Acting Chief Justice Azizullah M. Memon and Justice Arshad Noor Khan, who constitute the division bench hearing the petition, adjourned further hearing for fuller arguments but asked the KBCA to complete legal formalities for processing the project. The builder was, however, barred from creating any third party interest in the project.
Direction to the state bank
Another division bench consisting of Justices Mrs Qaiser Iqbal and Mahmood Alam Rizvi, meanwhile, directed the State Bank of Pakistan to formulate a policy framework for recovery and remission/readjustment of bad loans.
The direction came when SBP counsel Iqbal Haider submitted that there was no law besides the Financial Institutions (Recovery of Loans) Ordinance, 2001, which the commercial banks press into service for recovery of loans. The recovery teams employed by the banks to threaten their customers had no legal sanction. The entire recovery procedure as alleged by petitioner Anwar Mahmood and others was unlawful.
The bench also asked the respondent banks to submit lists of defaulters whose outstanding loans were remitted by them to help the court ascertain whether any uniform criterion was being followed by them or whether they were practising a policy of pick and choose. The investigation report submitted by the police in respect of petitioner Anwar Mahmood’s complaint against the high-handed matters used by the bank recovery teams was taken on record. The police was asked to furnish a copy of the report to the petitioner’s counsel, Tahmasp Rizvi and Haider Imam Rizvi. The banks were given 15 days to file their counter-affidavits and further hearing was adjourned until after the summer vacation to August 19. The interim order against harassment of the petitioner would, meanwhile, continue.
The bench also restrained the Karachi Port Trust from taking any coercive action against a warehouse on the Hawksbay Road.

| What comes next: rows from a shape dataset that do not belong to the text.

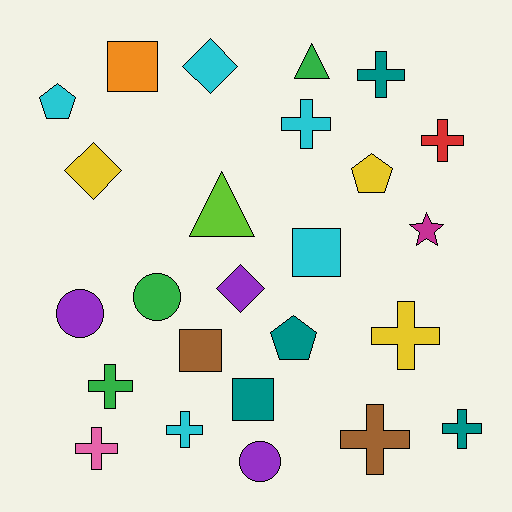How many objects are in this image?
There are 25 objects.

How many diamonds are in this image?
There are 3 diamonds.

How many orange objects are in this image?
There is 1 orange object.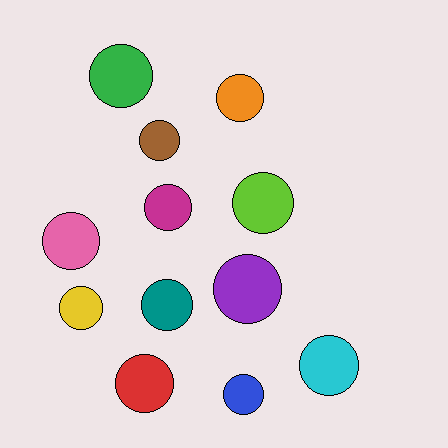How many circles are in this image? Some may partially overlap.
There are 12 circles.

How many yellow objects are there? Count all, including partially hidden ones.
There is 1 yellow object.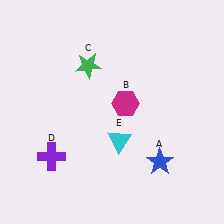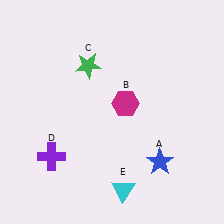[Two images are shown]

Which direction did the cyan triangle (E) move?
The cyan triangle (E) moved down.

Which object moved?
The cyan triangle (E) moved down.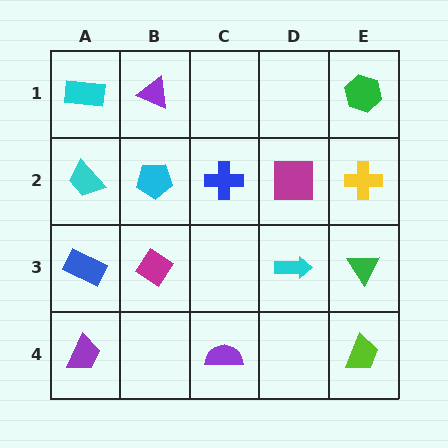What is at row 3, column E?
A green triangle.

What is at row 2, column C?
A blue cross.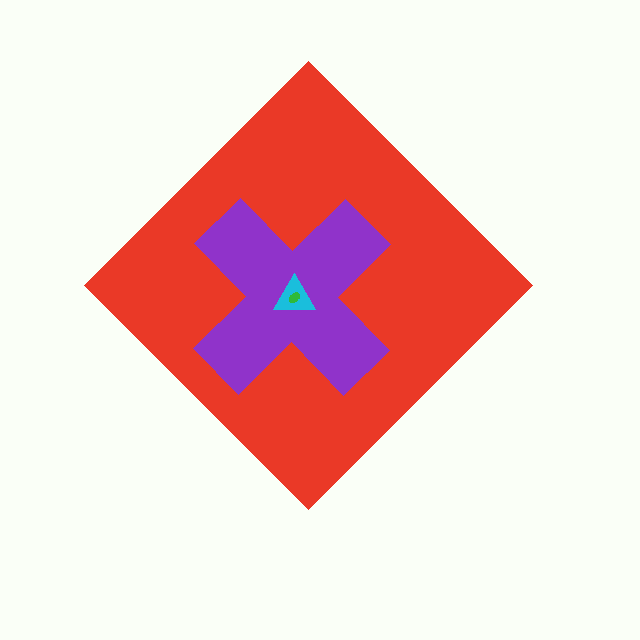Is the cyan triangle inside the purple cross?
Yes.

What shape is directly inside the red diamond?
The purple cross.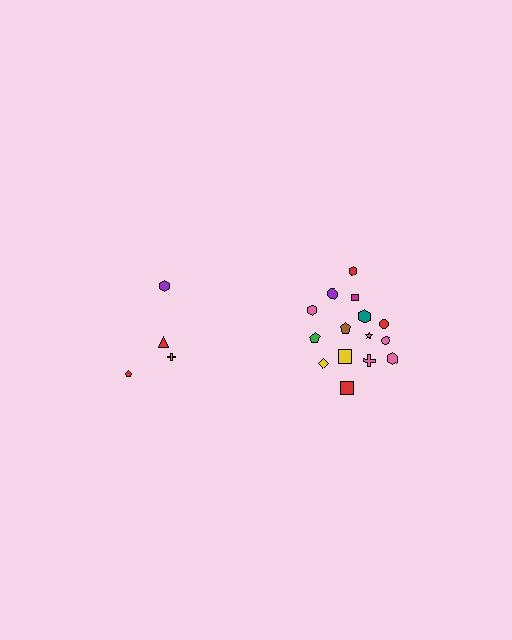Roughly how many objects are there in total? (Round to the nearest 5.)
Roughly 20 objects in total.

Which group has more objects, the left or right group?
The right group.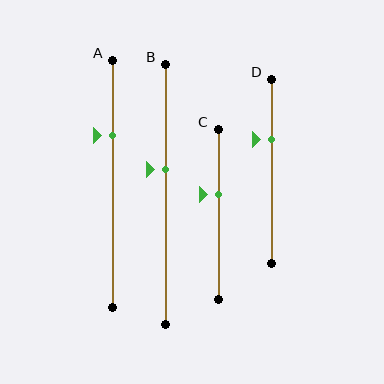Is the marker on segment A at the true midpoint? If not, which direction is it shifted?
No, the marker on segment A is shifted upward by about 19% of the segment length.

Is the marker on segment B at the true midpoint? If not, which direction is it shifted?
No, the marker on segment B is shifted upward by about 10% of the segment length.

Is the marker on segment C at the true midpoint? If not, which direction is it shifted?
No, the marker on segment C is shifted upward by about 12% of the segment length.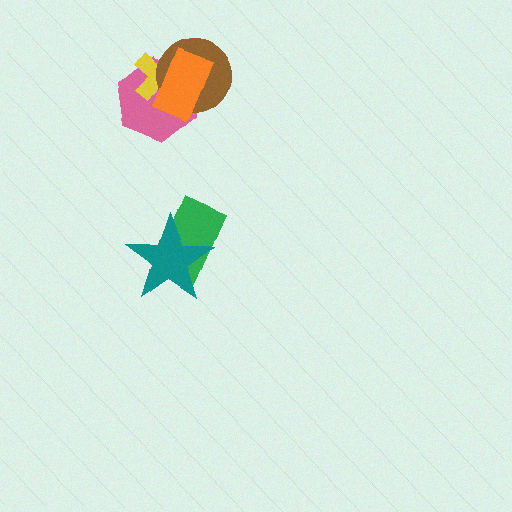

The warehouse is built over six acres of land also claimed by the KPT.
Bail amount reduced
Another division bench comprising Justices Munib Ahmed Khan and Syed Pir Ali Shah reduced the surety amount required to be deposited by lawyer-journalist Mohammad Iqbal Kazmi from Rs200,000 to Rs50,000 on humanitarian grounds.
Advocate Umar Farooq Khan appeared for the petitioner and submitted that he was in dire straits. He was standing trial for issuing dud cheques and proceedings were likely to take some time. Meanwhile, his dependants had no other bread-winner and he could not arrange a surety amount of Rs200,000 to secure his release.
Detention case
A petition moved by the father of Qari Saifullah, an alleged Al Qaeda activist, was, meanwhile, left over for paucity of time. Saifullah had been detained under the preventive detention provisions of the Anti-Terrorist Act but the petitioner’s counsel, Hashmat Habib, said there was no evidence against him except that his name had been mentioned by the later PPP chairperson, Benazir Bhutto, in her book. He said the detention, which had been extended by another notification, was illegal.